In the Western Mystery Tradition, more seems to be made of archetypal images and their potentially transforming power. Jung was very aware of this, just contemplating these images, like the grail, initiates an effervescent alchemical process in the mind.
Your contrast between a “rather dry” experience with Buddhist meditations and the “effervescent alchemical process in the mind” associated with the Western Mystery Tradition” resonates for me as well.

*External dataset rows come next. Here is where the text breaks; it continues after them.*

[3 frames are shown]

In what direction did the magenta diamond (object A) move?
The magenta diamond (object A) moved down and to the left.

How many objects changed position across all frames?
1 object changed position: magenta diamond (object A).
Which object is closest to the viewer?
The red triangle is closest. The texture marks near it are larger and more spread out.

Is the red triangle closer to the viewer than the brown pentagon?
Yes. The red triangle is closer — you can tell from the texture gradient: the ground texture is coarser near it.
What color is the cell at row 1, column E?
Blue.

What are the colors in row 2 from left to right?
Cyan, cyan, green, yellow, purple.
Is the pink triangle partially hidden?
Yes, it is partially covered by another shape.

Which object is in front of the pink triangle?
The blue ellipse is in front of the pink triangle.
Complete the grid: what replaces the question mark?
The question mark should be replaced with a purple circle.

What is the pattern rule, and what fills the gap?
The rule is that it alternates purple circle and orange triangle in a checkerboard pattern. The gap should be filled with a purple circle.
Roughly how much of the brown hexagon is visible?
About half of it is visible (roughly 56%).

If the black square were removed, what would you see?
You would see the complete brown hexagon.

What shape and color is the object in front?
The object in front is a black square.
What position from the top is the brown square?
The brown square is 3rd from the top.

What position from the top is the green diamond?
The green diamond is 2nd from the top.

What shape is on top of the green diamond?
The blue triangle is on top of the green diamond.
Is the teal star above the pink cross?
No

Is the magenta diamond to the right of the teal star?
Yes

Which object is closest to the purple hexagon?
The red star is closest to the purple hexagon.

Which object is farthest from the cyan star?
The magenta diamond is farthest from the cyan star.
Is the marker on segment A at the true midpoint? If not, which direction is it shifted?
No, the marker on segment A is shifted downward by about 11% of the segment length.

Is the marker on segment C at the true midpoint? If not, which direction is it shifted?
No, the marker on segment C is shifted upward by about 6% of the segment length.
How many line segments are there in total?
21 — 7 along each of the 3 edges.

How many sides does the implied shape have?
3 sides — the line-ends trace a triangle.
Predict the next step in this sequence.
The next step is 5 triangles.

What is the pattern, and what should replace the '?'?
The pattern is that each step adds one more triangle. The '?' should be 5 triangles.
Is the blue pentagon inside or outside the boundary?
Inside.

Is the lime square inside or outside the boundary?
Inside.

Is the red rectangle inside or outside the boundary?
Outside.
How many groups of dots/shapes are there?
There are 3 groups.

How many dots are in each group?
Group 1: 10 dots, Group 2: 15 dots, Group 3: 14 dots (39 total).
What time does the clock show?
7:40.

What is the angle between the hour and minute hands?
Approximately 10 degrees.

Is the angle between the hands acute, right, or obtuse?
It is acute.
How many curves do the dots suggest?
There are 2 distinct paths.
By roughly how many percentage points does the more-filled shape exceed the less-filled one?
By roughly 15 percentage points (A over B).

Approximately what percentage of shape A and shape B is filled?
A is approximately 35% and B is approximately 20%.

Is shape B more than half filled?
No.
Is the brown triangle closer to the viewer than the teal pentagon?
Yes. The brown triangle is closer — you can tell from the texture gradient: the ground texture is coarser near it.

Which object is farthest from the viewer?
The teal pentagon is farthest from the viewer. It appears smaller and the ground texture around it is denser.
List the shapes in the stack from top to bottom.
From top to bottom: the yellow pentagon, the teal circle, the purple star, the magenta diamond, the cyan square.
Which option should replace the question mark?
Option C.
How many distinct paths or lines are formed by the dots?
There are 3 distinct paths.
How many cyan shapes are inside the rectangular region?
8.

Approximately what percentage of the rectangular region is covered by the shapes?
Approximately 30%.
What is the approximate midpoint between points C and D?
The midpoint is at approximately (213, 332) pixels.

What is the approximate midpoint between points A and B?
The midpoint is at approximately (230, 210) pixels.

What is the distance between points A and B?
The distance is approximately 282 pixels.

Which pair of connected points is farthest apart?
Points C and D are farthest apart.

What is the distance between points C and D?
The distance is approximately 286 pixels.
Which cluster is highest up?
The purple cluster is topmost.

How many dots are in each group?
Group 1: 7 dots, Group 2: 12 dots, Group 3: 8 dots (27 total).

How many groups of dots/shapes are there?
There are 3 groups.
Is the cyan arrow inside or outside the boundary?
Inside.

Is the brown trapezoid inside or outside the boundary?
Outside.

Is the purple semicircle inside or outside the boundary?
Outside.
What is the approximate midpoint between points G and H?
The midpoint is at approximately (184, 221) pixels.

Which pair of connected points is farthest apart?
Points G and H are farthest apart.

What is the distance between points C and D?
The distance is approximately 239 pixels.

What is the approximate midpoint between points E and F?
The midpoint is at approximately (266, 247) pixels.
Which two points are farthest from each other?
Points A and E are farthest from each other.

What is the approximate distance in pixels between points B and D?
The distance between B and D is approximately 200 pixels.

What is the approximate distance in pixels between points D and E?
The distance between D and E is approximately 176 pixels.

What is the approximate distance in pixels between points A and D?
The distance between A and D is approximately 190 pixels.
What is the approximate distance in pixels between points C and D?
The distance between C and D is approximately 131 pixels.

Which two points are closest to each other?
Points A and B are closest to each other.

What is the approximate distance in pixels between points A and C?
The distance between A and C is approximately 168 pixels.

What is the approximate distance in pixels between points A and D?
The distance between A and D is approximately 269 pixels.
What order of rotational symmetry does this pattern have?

James, I am catching up on your blog posts. Your described practice here nearly mirrors my contemplative communion with the Light of Brighid, imaginally taking place beside Her holy well of healing/wisdom, in a sacred grove. 🙂
Thank you for sharing this aspect of your practice Erin. The imaginal aspect also makes personal sense of me – my sense of connection with Sophia came spontaneously within an inner grove framework and always involved the presence of water. Eventually her nemeton within my imaginal heart space was a walled garden with a fountain at the centre, very much linked to qualities of healing and wisdom as well as life itself.
Excellent post. I’ve just started the OBOD Bardic Grade and I’d already been drawn to many aspects of Gnosticism for a while now. I feel very strongly that both are true to a great extent, although sometimes appearing to be contactictory at a surface level, and it’s nice to stumble accross another OBOD member drawing similar conclusions avout the value of both Druidry and Gnosticism and incorporating both into his practice.
Thanks Matthew. I shall have more to say about these questions when I return to active blogging.